Using PDDs¶
Calculation¶
The pointwise distance distribution (PDD) of a crystal is given by amd.PDD()
.
It accepts a crystal and an integer k, returning the \(\text{PDD}_k\) as a 2D
NumPy array with k+1 columns, the weights of each row being in the first column.
If you have a .cif file, use amd.io.CifReader
to read the crystals
(see Reading cifs). If you have CSD refcodes and csd-python-api
is installed,
use amd.io.CSDReader
(see Reading from the CSD).
# get PDDs of crystals in a .cif
reader = amd.CifReader('file.cif')
pdds = [amd.PDD(crystal, 100) for crystal in reader]
# get PDDs of DEBXIT01 and DEBXIT02 from the CSD
crystals = list(amd.CSDReader(['DEBXIT01', 'DEBXIT02']))
pdds = [amd.PDD(crystal, 50) for crystal in crystals]
You can also give the coordinates of motif points and unit cell as a tuple of numpy arrays, in Cartesian form:
# PDD (k=10) of 3D cubic lattice
motif = np.array([[0,0,0]])
cell = np.identity(3)
cubic_lattice = (motif, cell)
cubic_pdd = amd.PDD(cubic_lattice, 10)
The object returned by amd.PDD
is a NumPy array with k+1
columns.
Calculation options¶
amd.PDD
accepts a few optional arguments (not relevant to amd.AMD
):
amd.PDD(periodic_set, k, lexsort=True, collapse=True, collapse_tol=1e-4, return_row_groups=False)
lexsort
lexicograpgically orders the rows of the PDD, and collapse
merges rows
if all elements of rows are within collapse_tol
. The definition of PDD requires both
in order to satisfy invariance (that two isometric sets have equal PDDs). However,
earth mover’s distance does not depend on the order of rows, so lexsort=False
makes no
difference to comparisons. Setting collapse=False
will not change the earth mover’s
distances either, but comparisons can take longer if rows aren’t collapsed.
Sometimes it’s useful to know which rows of the PDD came from which motif points in the input.
Setting return_row_groups=True
makes the function return a tuple (pdd, groups)
, where
groups[i]
contains the indices of the point(s) corresponding to pdd[i]
. Note that these
indices are for the asymmetric unit of the set, whose indices in periodic_set.motif
are
accessible through periodic_set.asymmetric_unit
.
Comparison¶
The Earth mover’s distance is
the appropriate metric to compare PDDs.
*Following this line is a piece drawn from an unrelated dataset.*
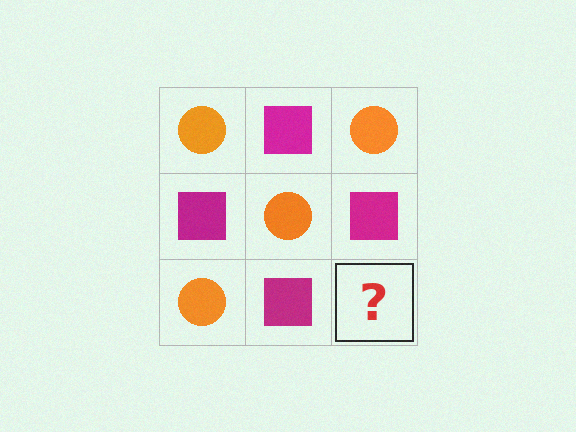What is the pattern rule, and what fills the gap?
The rule is that it alternates orange circle and magenta square in a checkerboard pattern. The gap should be filled with an orange circle.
The amd.compare
module contains functions
for these comparisons.
compare.PDD_pdist()
and compare.PDD_cdist()
are like scipy’s functions
pdist
and cdist
. pdist
takes one set and compares all elements pairwise,
whereas cdist
takes two sets and compares elements in one with the other.
cdist
returns a 2D distance matrix, but pdist
returns a condensed distance matrix
(see scipy’s pdist function).
# compare crystals in file1.cif with those in file2.cif by PDD, k=100
pdds1 = [amd.PDD(crystal, 100) for crystal in amd.CifReader('file1.cif')]
pdds2 = [amd.PDD(crystal, 100) for crystal in amd.CifReader('file2.cif')]
distance_matrix = amd.PDD_cdist(pdds1, pdds2)
# compare everything in file1.cif with each other
condensed_dm = amd.PDD_pdist(pdds1)
You can compare one PDD with another with compare.EMD()
:
# compare DEBXIT01 and DEBXIT02 by PDD, k=100
pdds = [amd.PDD(crystal, 100) for crystal in amd.CSDReader(['DEBXIT01', 'DEBXIT02'])]
distance = amd.EMD(pdds[0], pdds[1])
compare.EMD()
, compare.PDD_pdist()
and compare.PDD_cdist()
all accept
an optional argument metric
, which can be anything accepted by scipy’s pdist/cdist functions.
The metric used to compare PDD matrices is always Earth mover’s distance, but this still requires another metric
between the rows of PDDs (so there’s a different Earth mover’s distance for each choice of metric).
Comparison options and multiprocessing¶
amd.PDD_cdist
and amd.PDD_pdist
share the following optional arguments:
metric
(defaultchebyshev
) chooses the metric used to compare PDD rows, as explained above. See scipy’s cdist/pdist for a list of accepted metrics.n_jobs
(new in 1.2.3, defaultNone
) is the number of cores to use for multiprocessing (passed tojoblib.Parallel
). Pass -1 to use the maximum.verbose
(changed in 1.2.3, default 0) controls the verbosity level, increasing with larger numbers. This is passed tojoblib.Parallel
, see their documentation for details.